Beginnen Sie, mit geschlossenen Augen und ruhig stehend bewusst zu atmen. Ihre Seele ist bei Ihnen, und Sie sind ganz in diesem Moment. Mit jedem Atemzug werden Sie gelassener. Ihr Alltag entfernt sich, und Sie sind nur noch im Hier und Jetzt. Sie spüren die Erde unter Ihren Füßen. Ganz gleich, wie das Wetter ist, Sie nehmen alles in sich und um sich einfach nur wahr. Konzentrieren Sie sich auf Ihr Herzzentrum in der Mitte Ihrer Brust. Lassen Sie es mit jedem Atemzug weiter und offener werden. Ihre Sinne sind sehr wach, Sie riechen, hören, schmecken die Luft. Sie existieren. Sie sind kein Kind, kein Erwachsener, keine Frau und kein Mann. Sie sind einfach nur da – als eine Energie, eine Präsenz, eher flüssig oder gasförmig. Auftauchende Gefühle können Sie Ihrer Seele übergeben.

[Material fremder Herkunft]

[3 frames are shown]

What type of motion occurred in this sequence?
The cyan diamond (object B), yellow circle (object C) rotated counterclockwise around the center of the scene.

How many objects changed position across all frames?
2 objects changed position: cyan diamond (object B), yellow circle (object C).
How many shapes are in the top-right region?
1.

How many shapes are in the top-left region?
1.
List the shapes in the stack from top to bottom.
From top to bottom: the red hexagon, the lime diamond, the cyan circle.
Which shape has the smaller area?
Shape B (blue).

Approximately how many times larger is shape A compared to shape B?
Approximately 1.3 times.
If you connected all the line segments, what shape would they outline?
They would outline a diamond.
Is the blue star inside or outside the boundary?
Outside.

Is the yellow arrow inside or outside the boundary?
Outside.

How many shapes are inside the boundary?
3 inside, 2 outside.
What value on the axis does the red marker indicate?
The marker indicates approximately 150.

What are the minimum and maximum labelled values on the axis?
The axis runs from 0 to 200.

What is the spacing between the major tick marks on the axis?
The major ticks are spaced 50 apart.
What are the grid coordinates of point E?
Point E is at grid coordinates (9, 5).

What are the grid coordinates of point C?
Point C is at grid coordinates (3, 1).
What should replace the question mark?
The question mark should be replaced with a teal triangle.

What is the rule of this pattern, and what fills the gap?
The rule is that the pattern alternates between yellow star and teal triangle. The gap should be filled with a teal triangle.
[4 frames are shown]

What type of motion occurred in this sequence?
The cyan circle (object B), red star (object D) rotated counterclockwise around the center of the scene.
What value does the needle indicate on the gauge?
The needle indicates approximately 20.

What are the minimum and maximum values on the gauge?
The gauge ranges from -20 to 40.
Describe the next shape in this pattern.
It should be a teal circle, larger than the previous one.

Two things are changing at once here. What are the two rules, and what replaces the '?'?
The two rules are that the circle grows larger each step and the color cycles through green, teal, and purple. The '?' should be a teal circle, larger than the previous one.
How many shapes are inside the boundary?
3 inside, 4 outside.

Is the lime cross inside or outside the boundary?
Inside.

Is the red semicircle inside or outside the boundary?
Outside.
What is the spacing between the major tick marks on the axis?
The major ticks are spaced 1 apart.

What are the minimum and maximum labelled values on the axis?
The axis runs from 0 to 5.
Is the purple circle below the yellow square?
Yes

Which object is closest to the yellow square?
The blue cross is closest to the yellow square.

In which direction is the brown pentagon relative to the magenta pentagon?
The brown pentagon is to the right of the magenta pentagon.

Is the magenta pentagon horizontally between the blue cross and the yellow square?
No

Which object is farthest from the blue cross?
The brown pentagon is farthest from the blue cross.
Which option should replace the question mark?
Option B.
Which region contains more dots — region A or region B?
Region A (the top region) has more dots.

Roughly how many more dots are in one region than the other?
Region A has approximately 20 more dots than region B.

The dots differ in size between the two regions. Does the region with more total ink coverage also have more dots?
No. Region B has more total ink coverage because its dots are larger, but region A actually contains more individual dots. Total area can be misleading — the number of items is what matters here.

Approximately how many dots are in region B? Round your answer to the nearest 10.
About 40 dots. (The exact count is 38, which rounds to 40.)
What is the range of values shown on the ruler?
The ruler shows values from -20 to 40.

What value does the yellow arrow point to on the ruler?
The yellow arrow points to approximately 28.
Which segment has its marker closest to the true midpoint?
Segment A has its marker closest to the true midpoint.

Das Besondere an dieser Meditation ist, Sie lassen die Welt an ihr teilhaben. Öffnen Sie ganz sanft Ihre Augen. Schauen Sie mit einem weichen Blick einfach dahin, wohin er fällt. Bleiben Sie einfach still in sich und schauen. Schauen Sie nichts speziell an. Richten Sie Ihren Blick auf das, was Ihre Aufmerksamkeit auf sich zieht. Machen Sie sich keine Gedanken. Ganz gleich, was passiert, vertrauen Sie diesem Austausch. Bleiben Sie die ganze Zeit über in dem empfangenden Modus. Bleiben Sie vollkommen absichtslos. Nehmen Sie einfach auf, was sich zeigt. Wertfreies Schauen: Wasser, ein Schmetterling, ein Ast, eine Bank oder einfach pure Erde. Vieles sehen Sie gar nicht, was zu Ihnen strömt. Das Wesentliche ist für die Augen unsichtbar. Sie können es aber mit Ihrem Herzen wahrnehmen. Atmen Sie das Unsichtbare ein. Sie sind ein Teil vom Ganzen, lassen Sie sich doch einfach synchronisieren.